En septembre 1998, après seize ans de gouvernement chrétien-démocrate, le SPD (Parti social-démocrate) remporte les élections législatives et succède à Helmut Kohl à la chancellerie. Le modèle allemand est lancé à la manière du nouveau Chancelier Gerhard Schröder, « serrer la vis et relancer la croissance », incarnant le système du capitalisme rhénan avec une Allemagne de l’Ouest transférée sur toute l’Allemagne, basé sur un système de consensus social où les syndicats pouvaient avoir la parole et négocier différentes évolutions dans la société. L’Allemagne de l’Ouest a ainsi été transformée face au bloc de l’Est représentant une alternative.

On pouvait constater des salaires les plus élevés d’Europe avec des régions les plus développées dans un Etat providence qui permettait d’avoir des retraites progressant en pouvoir d’achat.

En 2001, c’est un contexte de guerre froide avec une économie soudée entre la banque et l’industrie. Ce qui caractérise ce capitalisme, c’est qu’il permettait d’avoir accès à des crédits bon marché, une des raisons du succès allemand. En Allemagne, la politique menée par le chancelier Gerhard Schröder a chamboulé la société anonyme peu dépendante de la bourse, la banque publique régionale. Il va aussi supprimer la taxation sur les cessions après la période de la chute du mur de Berlin. Très vite la Deutsch Bank va investir aux Etats-Unis. On compte 450 milliards de titres dans les banques allemandes, une mise en concurrence de fait des Etats de venir dans une position dominante.

Selon Bruno Odent : « En France, on considère la transformation allemande de Gerhard Schröder alors qu’en Allemagne elle est extrêmement impopulaire et contribue progressivement à produire une cristallisation du mécontentement en Europe ».

« L’obsession française de faire baisser les coûts salariaux », selon Alain Minc.

Est-ce le retour du bâton de ce modèle ?

Sur le plan des structures, il y a maintenant un torpillage des acquis sociaux.
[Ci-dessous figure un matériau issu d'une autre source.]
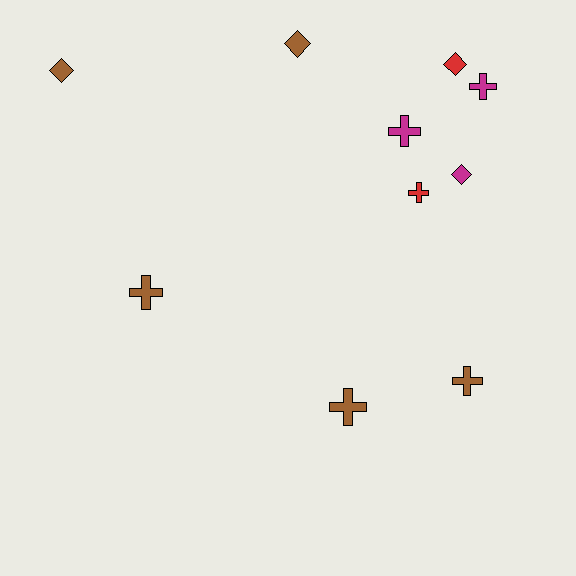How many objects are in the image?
There are 10 objects.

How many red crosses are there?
There is 1 red cross.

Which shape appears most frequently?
Cross, with 6 objects.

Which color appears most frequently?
Brown, with 5 objects.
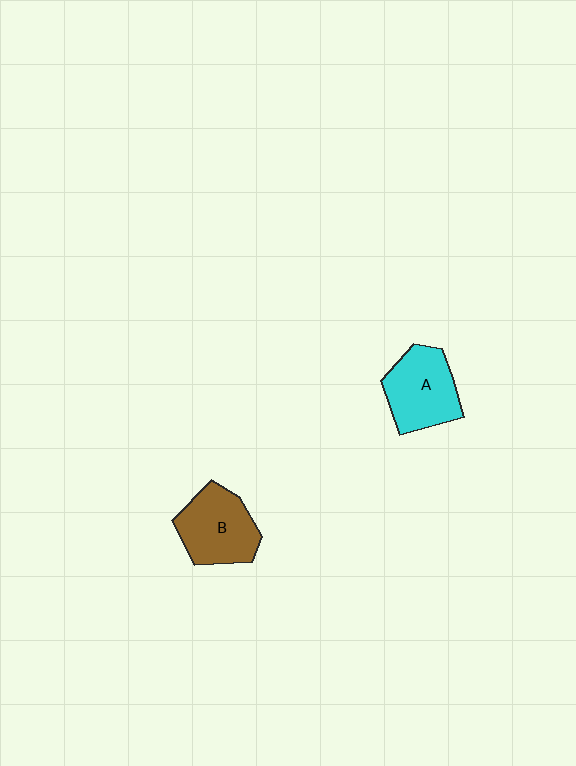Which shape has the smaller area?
Shape A (cyan).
C’est la manière anglo-saxonne incarnée par la réforme Hartz1 entre 2003 et 2005 sous le mandat du chancelier Gerhard Schröder, visant à réduire les protections, outil majeur de la dérégulation du marché du travail allemand vers plus de flexibilité, avec une couverture sociale réduite, accepter n’importe quel emploi et un système de retraite partiellement privatisé devant progressivement être mis en place.

Douze millions et demi d’allemands sont sous le seuil de pauvreté, une situation qui ne cesse de s’aggraver depuis 2006, même parmi les salariés qui travaillent dont sept millions de personnes touchent un maximum de 400 euros. Cette transformation sociale a généré une extrême violence, cela explique pourquoi le SPD (Parti social- démocrate allemand) ne retrouve plus de crédibilité.
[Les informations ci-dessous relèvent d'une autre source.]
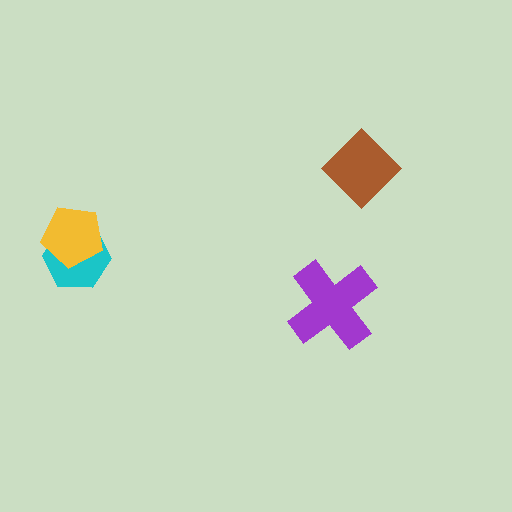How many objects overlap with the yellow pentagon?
1 object overlaps with the yellow pentagon.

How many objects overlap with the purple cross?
0 objects overlap with the purple cross.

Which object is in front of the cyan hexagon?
The yellow pentagon is in front of the cyan hexagon.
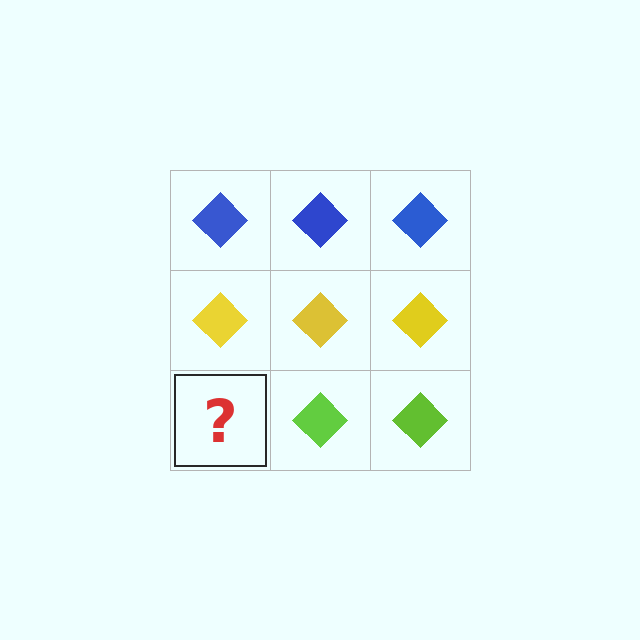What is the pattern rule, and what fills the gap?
The rule is that each row has a consistent color. The gap should be filled with a lime diamond.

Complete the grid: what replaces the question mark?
The question mark should be replaced with a lime diamond.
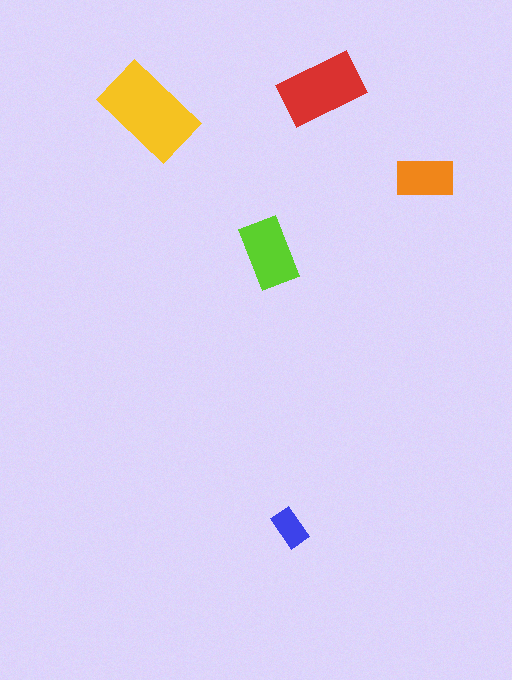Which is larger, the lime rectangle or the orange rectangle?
The lime one.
Alors quels sont les secrets de cette compétitivité allemande ?

Selon Michel Albert : « C’est un système de consensus social que les mentalités acceptent ». L’Allemagne continue d’avoir des gens qualifiés bien payés, en réalité ce sont les services qui ont trinqué. L’Allemagne a fait le choix de garder les outils de production, selon Bruno Odent : « Cela lui a permis d’avoir un avantage dès le départ sur les concurrents ».

En revanche, ce qui lui paraît le plus préoccupant, « c’est que nous sommes loin des objectifs de coopérations européennes nécessaires pour ne pas être tenté par les dérives nationalistes ». Le redressement de la construction européenne à partir de ses nations reste un enjeu crucial sur la base d’un projet « d’Europe européenne » pour lequel le Général de Gaulle a œuvré inlassablement.

Dans toute l’histoire, l’Allemagne qui a toujours voulu dominer l’Europe tantôt victorieuse ou avec l’esprit de revanche, est aujourd’hui à la croisée des chemins notamment sur la question démographique, son talon d’Achille, ainsi que la question énergétique et son entêtement vis-à-vis de la Russie à l’instar des autres pays européens pénalisant la politique d’investissements en Europe.

Pour son existence propre, l’Europe doit construire un projet politique pour faire entendre sa voix dans les affaires du monde. L’Europe, c’est la troisième voie que le Général de Gaulle souhaitait ardemment par souci d’équilibre et de paix entre les blocs par nature hégémoniques.